Question

Approximate the real zeros to the nearest tenth -x^2+x+4

Answer 1

The zeros of the given expression at x = -1.6 and x = 2.6

Explanation:

Given: -x^2 + x + 4

To find the real zeros set the expression equal to zero and solve for x.

-x^2 + x + 4 = 0

This cannot be factored.

Let's use the quadratic formula and find the solutions.

Formula x =
`(-b +/-√(b^2 - 4ac) )/(2a)`

Here a = -1, b = 1 and c = 4 from the given expression.

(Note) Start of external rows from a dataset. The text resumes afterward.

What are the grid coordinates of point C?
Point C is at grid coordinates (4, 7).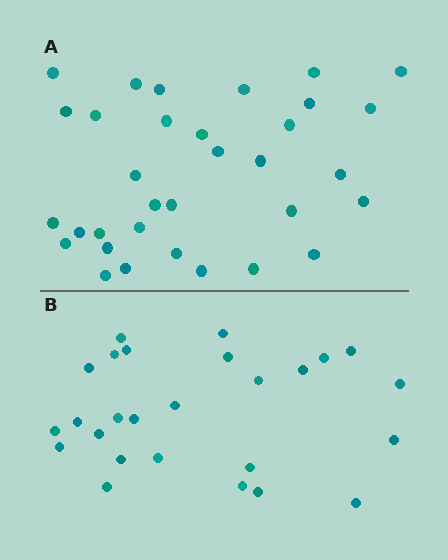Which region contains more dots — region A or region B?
Region A (the top region) has more dots.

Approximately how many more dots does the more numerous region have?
Region A has roughly 8 or so more dots than region B.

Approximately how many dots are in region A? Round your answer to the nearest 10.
About 30 dots. (The exact count is 33, which rounds to 30.)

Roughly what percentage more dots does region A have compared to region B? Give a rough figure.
About 25% more.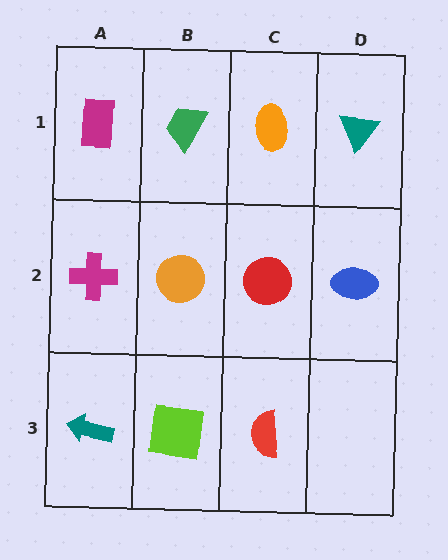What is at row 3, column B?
A lime square.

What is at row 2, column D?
A blue ellipse.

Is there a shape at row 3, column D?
No, that cell is empty.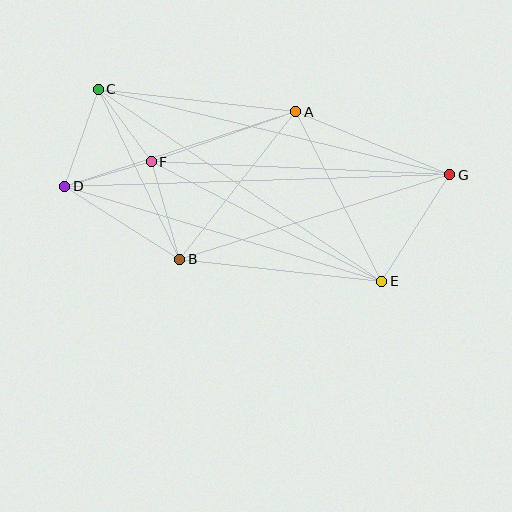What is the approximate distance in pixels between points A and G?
The distance between A and G is approximately 167 pixels.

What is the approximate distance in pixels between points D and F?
The distance between D and F is approximately 90 pixels.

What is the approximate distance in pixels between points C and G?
The distance between C and G is approximately 362 pixels.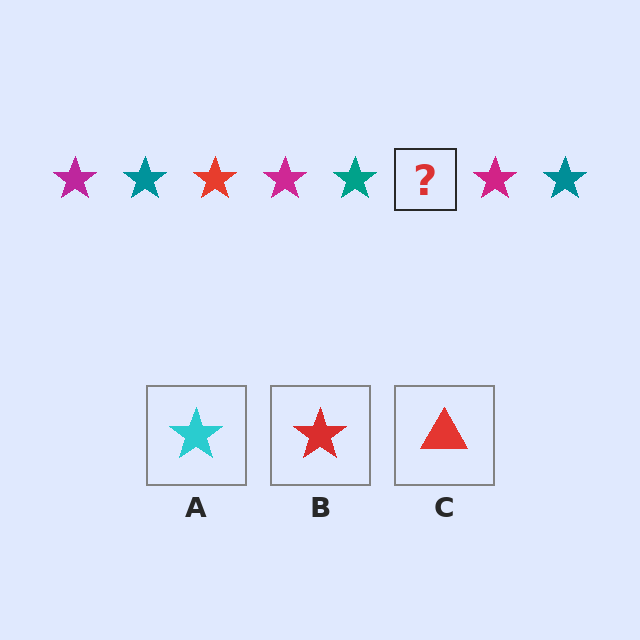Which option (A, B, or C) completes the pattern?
B.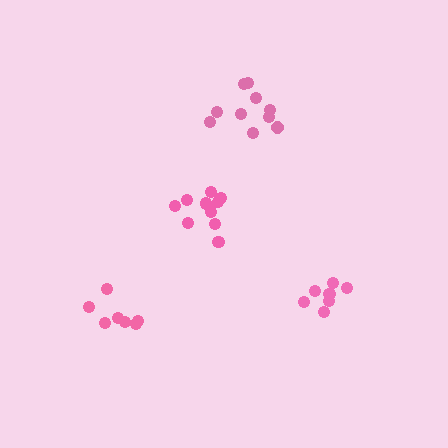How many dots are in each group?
Group 1: 11 dots, Group 2: 7 dots, Group 3: 7 dots, Group 4: 10 dots (35 total).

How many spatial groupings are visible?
There are 4 spatial groupings.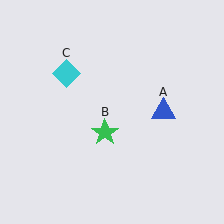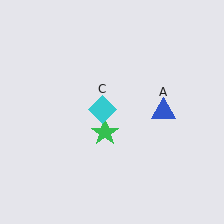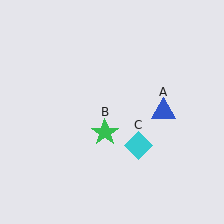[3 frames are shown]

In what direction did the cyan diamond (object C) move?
The cyan diamond (object C) moved down and to the right.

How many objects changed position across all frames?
1 object changed position: cyan diamond (object C).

Now let's plug in these values in the above formula, we get

x =
`(-1 +/- √(1^2 - 4*-1*4) )/(2*-1)`

x =
`(-1 +/- √(1 + 16) )/(-12)`

x = (-1 +/-
`√(17)`)/-2 [√17 = 4.1]

x = (-1 + 4.1)/ -2 and x = (-1 -4.1)/-2

x = 3.1/-2 and x = -5.1/-2

x = -1.55 and x = 2.55

When we round off to the nearest tenths place, we get

x = -1.6 and x = 2.6

Therefore, the zeros of the given expression at x = -1.6 and x = 2.6.

Hope this will helpful.

Thank you.